CTEs are an extremely valuable tool for modularizing and reusing SQL logic. They're also a frequent focus of optimization discussions, as their usage has been associated with unexpected and sometimes inefficient query execution. In this post, we dig into the impact of CTEs on query plans, understand when they are safe to use, and when they may be best avoided.


Introduction

Much has been written about the impact of CTEs on performance in the past few years:

But the fact we’re still seeing so much discussion shows we’ve not reached a conclusion yet. This post aims to provide a reasoned set of guidelines for when you should use CTEs, and when you might want to avoid them. Snowflake's query optimizer is being continuously improved, and like in the posts linked above, the behavior observed in this post will change over time.

We'll make use of query profiles to understand the impact of different query designs on execution. If query profiles are new to you or you'd like a refresher, check out our post on how to use Snowflake's query profile.
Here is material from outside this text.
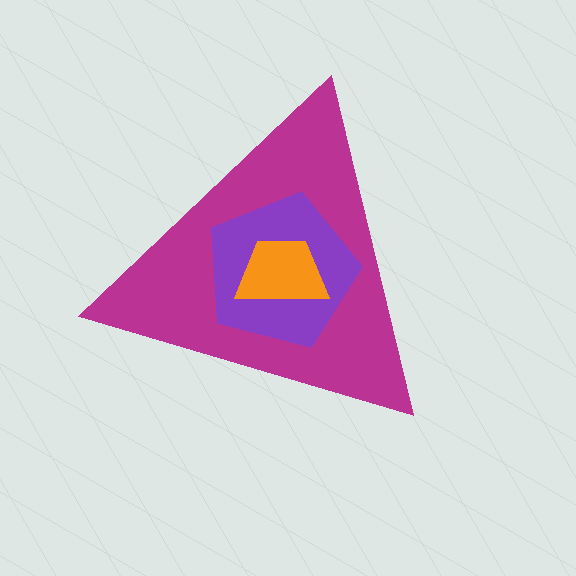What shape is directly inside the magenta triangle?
The purple pentagon.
Let’s start with a recap of what CTEs are and why they’re popular.

What are CTEs?

A CTE, or common table expression, is a subquery with a name attached. They are declared using a with clause, and can then be selected from using their name identifier:

with my_cte as (
select 1
)
select * from my_cte

CTEs are comma delimited, meaning we can define several by separating them with commas:

with my_cte as (
select 1
),
my_cte_2 as (
select 2
)
select *
from my_cte
left join my_cte_2

We can also put CTEs inside CTEs if we so wish (though things get a little hard to read!):

with my_cte as (
with my_inner_cte as (
select 1
)
select * from my_inner_cte
)
select *
from my_cte

Why use CTEs?

The main reasons to use CTEs are:

  1. CTEs can help separate SQL logic into separate, isolated subqueries. That makes debugging easier as you can simply select * from cte to run a CTE in isolation.
  2. CTEs provide a way of writing procedural-like SQL in a top-to-bottom style, which can help with code review and maintainability.
  3. CTEs can help conform to the DRY (don’t repeat yourself) principle, providing a single place to define logic that is referenced multiple times downstream.

How does Snowflake treat CTEs in the query plan?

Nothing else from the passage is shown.